6. Kommunikation, Kommunikation, Kommunikation!

Für jedes Veränderungs- und damit auch Integrationsprojekt gilt: Man kann nicht zu viel kommunizieren!

Ein vielschichtiger Kommunikationsplan mit vielen Kontaktmomenten und abgestuften Adressaten (alle Mitarbeiter/alle Manager/Abteilung) ist daher unabdingbar. Hierin sollten

  • die Veränderungsziele erläutert und begründet,
  • Erfolge gefeiert und
  • Fortschritte aufgezeigt werden.

Neben diesen sachlichen Nachrichten gilt es aber ebenso, nach der M&A-Transaktion die Herzen zu gewinnen. Die Mitarbeiter sollen ja anfangen, sich mit der neuen Firma und ihren Kernwerten zu identifizieren.

Dabei sollte man aber vermeiden, zu sehr auf Effizienz zu setzen: Zeigt der CEO Interesse an den lokalen Besonderheiten, und nimmt er sich die Zeit, um mit Mitarbeitern vor Ort zu reden – so erreicht das wesentlich mehr Bereitschaft für den Veränderungsprozess als jede durchstrukturierte Video-Präsentation.

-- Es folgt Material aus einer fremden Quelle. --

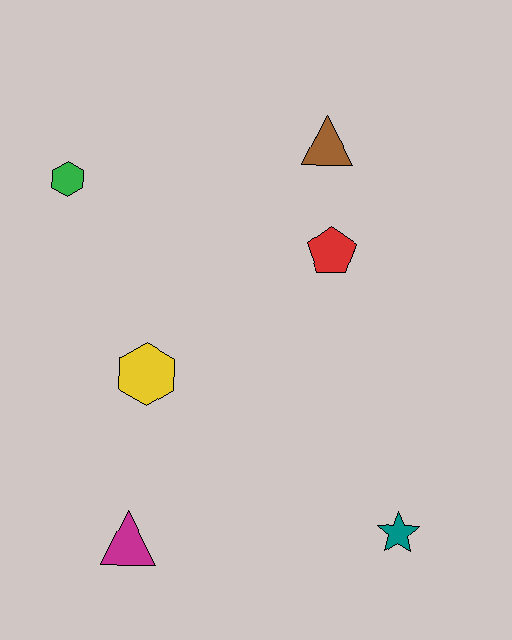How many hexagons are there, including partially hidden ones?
There are 2 hexagons.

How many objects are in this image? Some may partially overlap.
There are 6 objects.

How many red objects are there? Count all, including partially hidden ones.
There is 1 red object.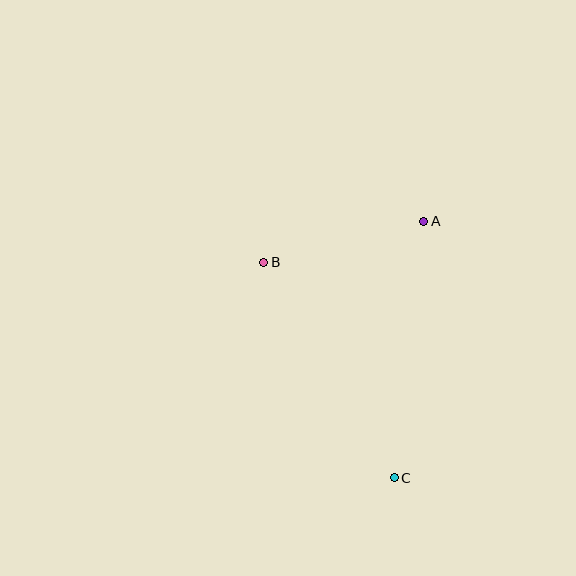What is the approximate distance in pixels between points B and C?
The distance between B and C is approximately 252 pixels.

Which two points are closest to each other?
Points A and B are closest to each other.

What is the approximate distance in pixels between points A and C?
The distance between A and C is approximately 258 pixels.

Fazit: So reduzieren Sie HR-Risiken bei M&A-Aktivitäten

Ein Harmonisierungsplan reduziert das Risiko, dass eine Fusion oder Übernahme am Ende doch noch scheitert – falls sich nämlich die kulturellen Unterschiede als zu groß erweisen sollten.

Ausgangspunkt der Planungen ist stets eine differenzierte Analyse der jeweiligen Unternehmenskulturen. In den Blick kommen dabei u.a. öffentlich vertretene Firmenwerte und die Employer Value Proposition, eine wichtige Rollen spielen aber auch Daten zur Personalstruktur, persönliche Interviews u.Ä.m.

Die HR-Evaluation des kulturellen Matches sollte dabei noch vor der finalen Fusions- bzw. Kaufentscheidung vorliegt.

Die wichtigsten Punkte

  • Die kulturellen Werte des Zielunternehmens sollten bereits in der Due Diligence identifizieren werden.
  • Man sollte noch vor der Kauf- bzw. Fusionsentscheidung beurteilen, inwieweit die Unternehmenskulturen harmonisiert werden können.
  • Um Key People des Zielunternehmens zu halten, braucht man eine individualisierte Talent Retention-Strategie.
  • Der Grad der Harmonisierung sollte auf Basis der Unternehmens- und Transaktionszielen definiert werden.
  • Bei der Maßnahmenplanung sollte man auch regionale Aspekte berücksichtigen
  • Kommunikation ist alles!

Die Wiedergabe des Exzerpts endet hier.